It’s fun to focus on your bar’s theme, or drink menu, or décor, or atmosphere, but at the end of the day a great bar manager has to be concerned with dollars and cents. Running a tight ship isn’t easy, but we’ve done some of the work for you to highlight obvious performance indicators you can examine and tweak to increase bar profits across the board. Nothing keeps your customers happier than you staying in business, so be sure to keep an eye on all of the following.
Gross Profit on Each Item
In order to know what menu items to really push, you must examine your profit per item If one beer costs more to get shipped to your location than another, driving down the profit margin in the process, you should consider running specials on the other to drive sales. When margins are really low on particular items you must think about phasing them out of your menu, regardless of sentimental favoritism.
Sales Per Staff Member
You can even break this down further to examine what menu items and drinks each of staff members are selling per hour. In order to increase bar profits you must take care of any anomalies. There’s good reason to keep personable employees, but if they’re selling significantly fewer drinks or appetizers per table than everyone else this has to be taken into account.
Turnover of Your Stock
One of the strongest performance indicators is in how fast you’re selling your stock. If the beer you ordered last month is just now completely sold, you’ve had a full to partially stocked location for four weeks. Examining how quick the turnaround should be compared to shipping costs is a good indicator of how you’re doing, and adjusting practices accordingly can really increase bar profits.

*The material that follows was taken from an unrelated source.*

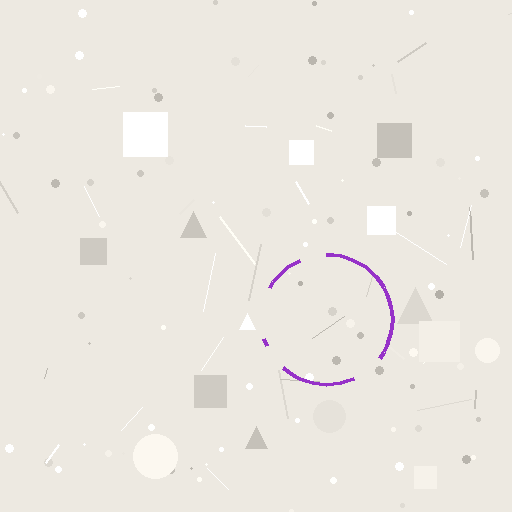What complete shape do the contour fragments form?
The contour fragments form a circle.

Discrepancies Between Sales and Stock
Take careful measure of what you used per day from the stocktakes, and compare that to how much you sold. Do these match up? If your variation is over 1% you could have a security issue, either with patrons stealing drinks or with bartenders being a little loose with the “don’t worry about it line.” Tightening up security in both senses will increase bar profits and ensure no funny business is going on.
Gross Profit
This performance indicator is obviously the most important. Examine if your total sales and your gross profit percentage are experiencing any fluctuation. Any dips should be assessed immediately, as this performance indicator is the most comprehensive. Keep your eye on these performance indicators to see where opportunities exist to increase bar profits in your pub or restaurant.